They replaced 3 HD Cinema channels that were initially on D10 up until Thursday morning before it went down, at first when D10 was still down they moved things to other satellites, now it's 2 on D14 and 1 on D10.


----------



## slice1900 (Feb 14, 2013)

David Ortiz said:


> If they ever decide to use Ka at 101, that would be a good use for a satellite without reverse band capability.


They won't use D10 for that because it doesn't do Ku and would be near the end of its planned lifetime by the time they'd have any need for Ka at 101 - the only thing I can imagine that would require it is if 4K follows the same adoption rate as HD, which is questionable at best. Perhaps once the dust settles on the AT&T buyout (whether approved or not) a couple more satellite contracts will be announced to replace D4S/D8/D9S at 101. Given the ~4-5 years it seems to take from announcement to service if they want them in orbit in 2020 they'll need to let the contracts in the next year.

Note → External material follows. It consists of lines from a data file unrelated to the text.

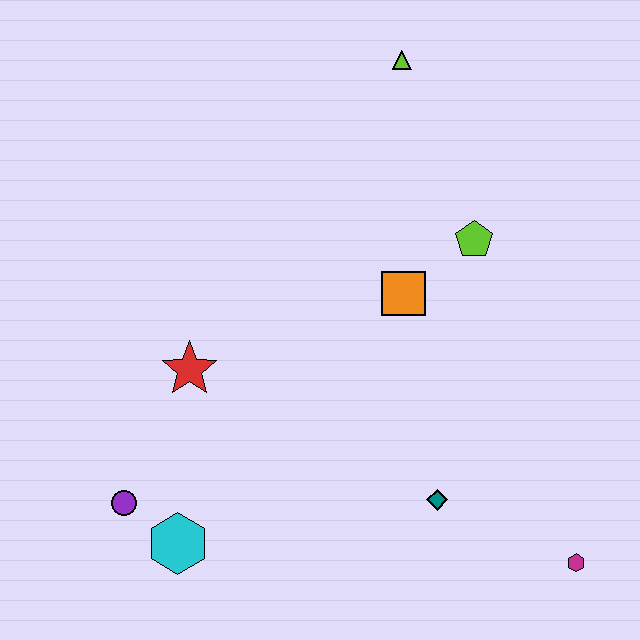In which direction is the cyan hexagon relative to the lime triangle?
The cyan hexagon is below the lime triangle.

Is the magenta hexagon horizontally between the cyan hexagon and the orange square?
No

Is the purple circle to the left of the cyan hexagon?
Yes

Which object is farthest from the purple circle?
The lime triangle is farthest from the purple circle.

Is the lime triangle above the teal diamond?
Yes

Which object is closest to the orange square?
The lime pentagon is closest to the orange square.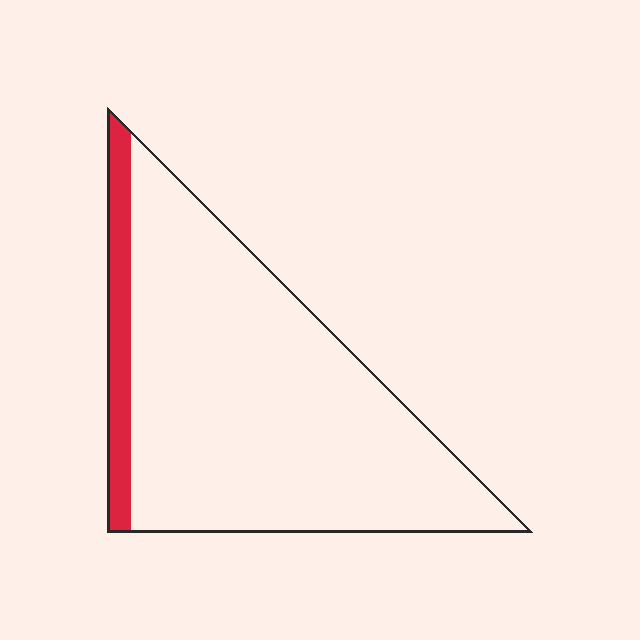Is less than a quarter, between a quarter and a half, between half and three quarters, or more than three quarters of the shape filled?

As far as we can tell, they never really made much use of the Ka at 101 - it most certainly isn't "backhauling locals" as originally planned but seems to be at best a redundant path between a few of their broadcast centers. If they want to use Ka for customers, rather than the wideband Ka spot beams D8/D9S have, the new satellites would have regular Ka transponders - probably configured similarly to D15. D15 will have Ku transponders it doesn't use at 103, these might have RDBS transponders they don't use at 101.


----------



## slice1900 (Feb 14, 2013)

Diana C said:


> Yup...I remember back a few years ago when they had just started using Ka and they were moving channels between transponders pretty regularly. Neither I nor anyone else ever noticed even a moment's disruption. I am pretty sure I even had a recording that included the move...I could never find the actual switch point for sure (couldn't tell if the one tiny glitch I found was a move or an unrecoverable error).


That's neat they're able to move channels live without disruption, I didn't realize the receivers could get live updates of the guide data that maps channels to locations to be able to do that. I'm surprised they don't take advantage of that more, I could think of a few useful things they could do with that capability.


----------



## alnielsen (Dec 31, 2006)

I'm wondering, If D14 is working, why switch the signals back to D10?


----------



## sangs (Apr 2, 2008)

Just want to say that this stuff is fascinating. I don't comprehend it all, but might be the start of a new hobby.


----------



## inkahauts (Nov 13, 2006)

alnielsen said:


> I'm wondering, If D14 is working, why switch the signals back to D10?


.

They hadn't finished fully prepping and testing and while it worked they still want to finish the testing and prepping. At least that's my main guess. Plus they want to get stuff backup on d10 Id think.


----------



## inkahauts (Nov 13, 2006)

slice1900 said:


> That's neat they're able to move channels live without disruption, I didn't realize the receivers could get live updates of the guide data that maps channels to locations to be able to do that. I'm surprised they don't take advantage of that more, I could think of a few useful things they could do with that capability.


I think the key is when they have channels on both satelites at the same time and make the switch. Something that obviously can't happen if one sat dies with the signals and they don't have the signals already up on another sat. That's why you'd never see something so smooth in an emergency situation IMHO.


----------



## dminches (Oct 1, 2006)

It seems like the only channels I am getting now are my HD and SD locals. I guess that is normal for this situation?


----------



## longrider (Apr 21, 2007)

dminches said:


> It seems like the only channels I am getting now are my HD and SD locals. I guess that is normal for this situation?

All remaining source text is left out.